The Chicago Ensemble
International House; Sun 28
Fourth Presbyterian Church; Tue 30

The Chicago Ensemble’s season thus far has been fueled by a strong set of Austro-German and Parisian works from the Baroque era and contemporary gems.
Artistic director Gerald Rizzer is known for steering the ensemble, now deep into its 34th year, through an imaginative synthesis of familiar masterworks and lesser-known repertoire. Rather than work as a fixed trio, string quartet or quintet and only perform music composed for a locked configuration, the 11 members take turns onstage as called for.

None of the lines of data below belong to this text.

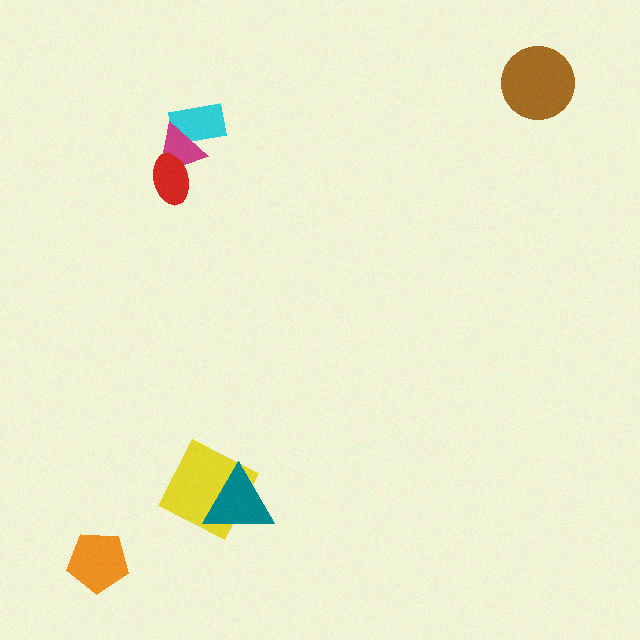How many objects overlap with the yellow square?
1 object overlaps with the yellow square.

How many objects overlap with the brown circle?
0 objects overlap with the brown circle.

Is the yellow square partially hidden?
Yes, it is partially covered by another shape.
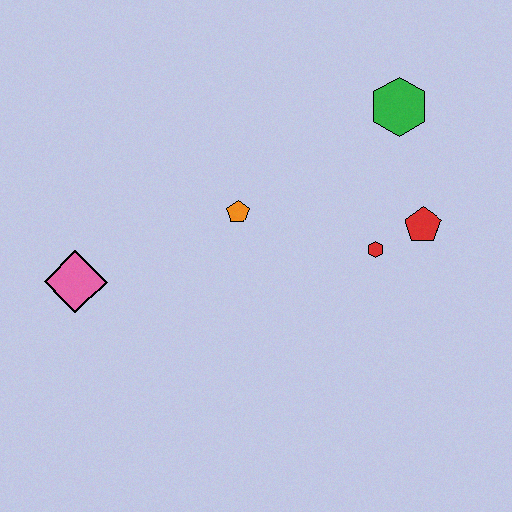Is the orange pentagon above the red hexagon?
Yes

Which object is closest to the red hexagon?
The red pentagon is closest to the red hexagon.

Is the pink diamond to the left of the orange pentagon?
Yes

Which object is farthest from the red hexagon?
The pink diamond is farthest from the red hexagon.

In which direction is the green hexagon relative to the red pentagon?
The green hexagon is above the red pentagon.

Now members Mathias Tacke (violin), Paul Vanderwerf (viola), Andrew Snow (cello) and Rizzer (piano) gear up for a “program of surprises.”

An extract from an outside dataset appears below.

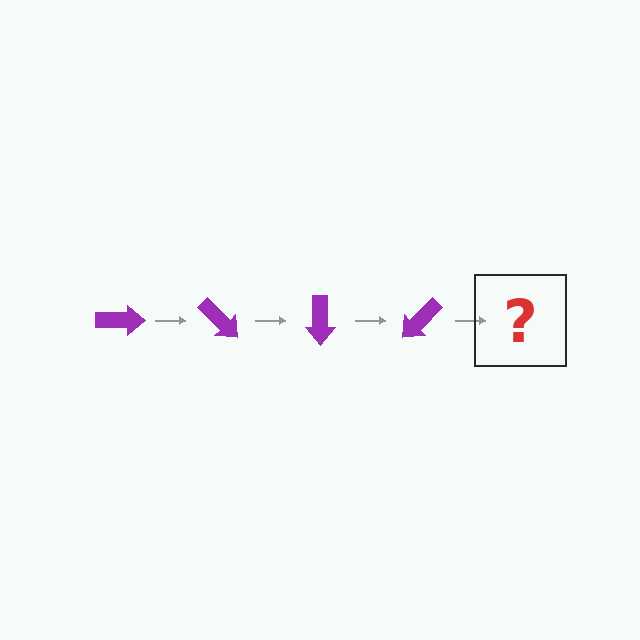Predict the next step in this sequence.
The next step is a purple arrow rotated 180 degrees clockwise.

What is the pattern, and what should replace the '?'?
The pattern is that the arrow rotates 45 degrees clockwise each step. The '?' should be a purple arrow rotated 180 degrees clockwise.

This week pits Mozart’s Trio in E major, K. 542, and Brahms’s emotionally intense Quartet No. 3 in C minor, Op. 60, against two minor composers who hang in there with the heavyweights. Prolific Soviet romanticist Reinhold Glière has rarely been performed in the U.S., although the brilliant pictorialism of his ballets made him a hit in his homeland. Here, the ensemble tackles his Eight Duets for violin and cello, Op. 39, a concise and lovely dialogue that ends in a breathtaking, locomotive rush.

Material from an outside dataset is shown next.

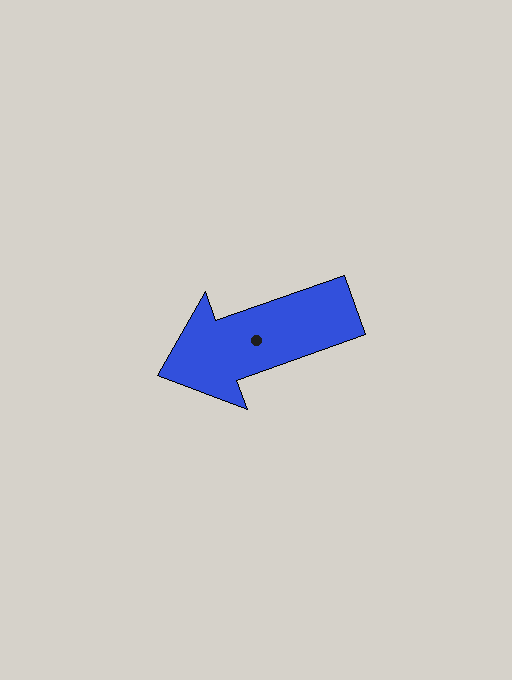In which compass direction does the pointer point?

Self-taught American composer Paul Creston lends the evening a flash of modernism, spotlighting the piano and viola in his bright and jaunty 1928 Suite, Op. 13. Creston, who smoked coffee grounds in a pipe, was a champion of the previously overlooked viola. The violin’s overshadowed sibling is an expressive primary instrument instead of mere background.